Kinda hard to repeat when something this illegal happens to your starting qb
Jim McMahon body slammed by Charles Martin Bears …:
http://youtu.be/wilIF30NLRU
And no other QB was ever thrown to the ground. Sure it was a low blow but common, this is football.
Then you get a poster like this. Seriously, football is body slamming a qb 4 seconds after he throws the football onto his hurt shoulder? Did u notice charles Martin's hit list on his towel with bears players numbers.
I can't think of one single act of football worse than this I've ever seen.
Yep, it was very cheap, but do the Bears really repeat if that doesn't happen? McMahon was playing awful that year anyway, and they lost 27-13 in the playoffs, so their defense didn't exactly "bring it" in that loss.
Bears were 14-2 that season. Both McMahon and the Bears D were bringing it all season until Martin ended McMahon's season with that moronic act. Would think the Bears would have had a much better shot getting past the Redskins in the playoffs and beyond with McMahon behind center than without him.
McMahon was bringing it when he played less than six games and was terrible in the majority of them? Hell, he was 12 of 32 for 95 yards and 3 INTs in the game where he got hurt. Even by 1986 standards, when passing numbers were far less gaudy, that is pretty awful.
Putting aside your continued focus on one single game, yes, McMahon only played 6 games. Tomczak started 7. They both had 0 losses, and threw nearly the same yardage (McMahon with 995, Tomczak 1105), had the same attempts (150 to 151) and completion % (51% to 49%).
However, McMahon had a much better TD to INT ratio (5:8 vs Tomzack's 2:10). He was also the best QB the bears had on the roster, and arguably, outside of Sid Luckman, was the Bears best QB, ever.
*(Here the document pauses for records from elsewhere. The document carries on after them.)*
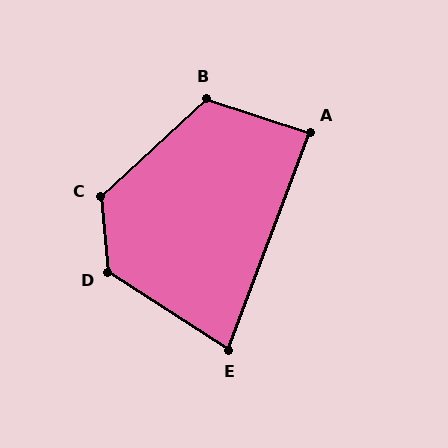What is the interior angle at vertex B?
Approximately 120 degrees (obtuse).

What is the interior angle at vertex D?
Approximately 128 degrees (obtuse).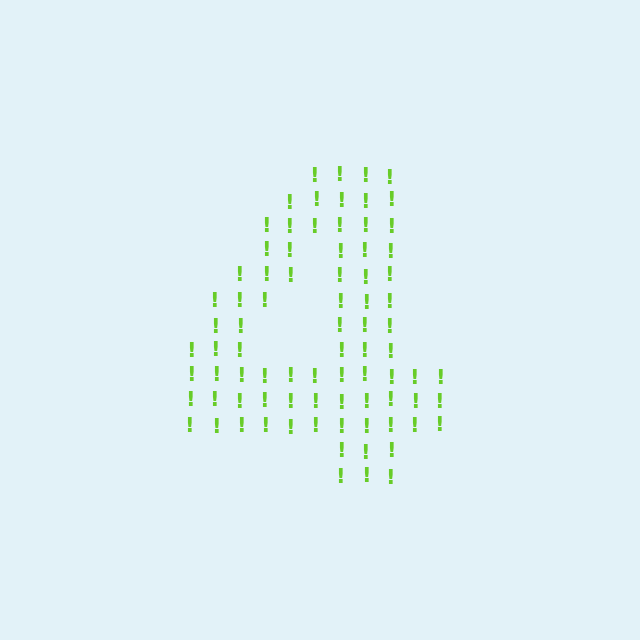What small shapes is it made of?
It is made of small exclamation marks.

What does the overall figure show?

So yes, I think they go farther with him under center than anyone else on that roster at the time.
He was no Manning or Brady in their prime, or to your point, as good as a passer as Marino, Elway or Montana (or Shroeder) that year -- that was never what made McMahon or the Bears of that era great. That was their D and Walter Payton.
What did make McMahon great was his ability to field marshal the offense -- he was great at the line reading Ds, was a fiery competitor and a pro bowl leader among leaders on that time. This, and his playoff-tested mettle, makes me think he takes this team farther than they went without him, regardless of his stats in wk 12 of that season.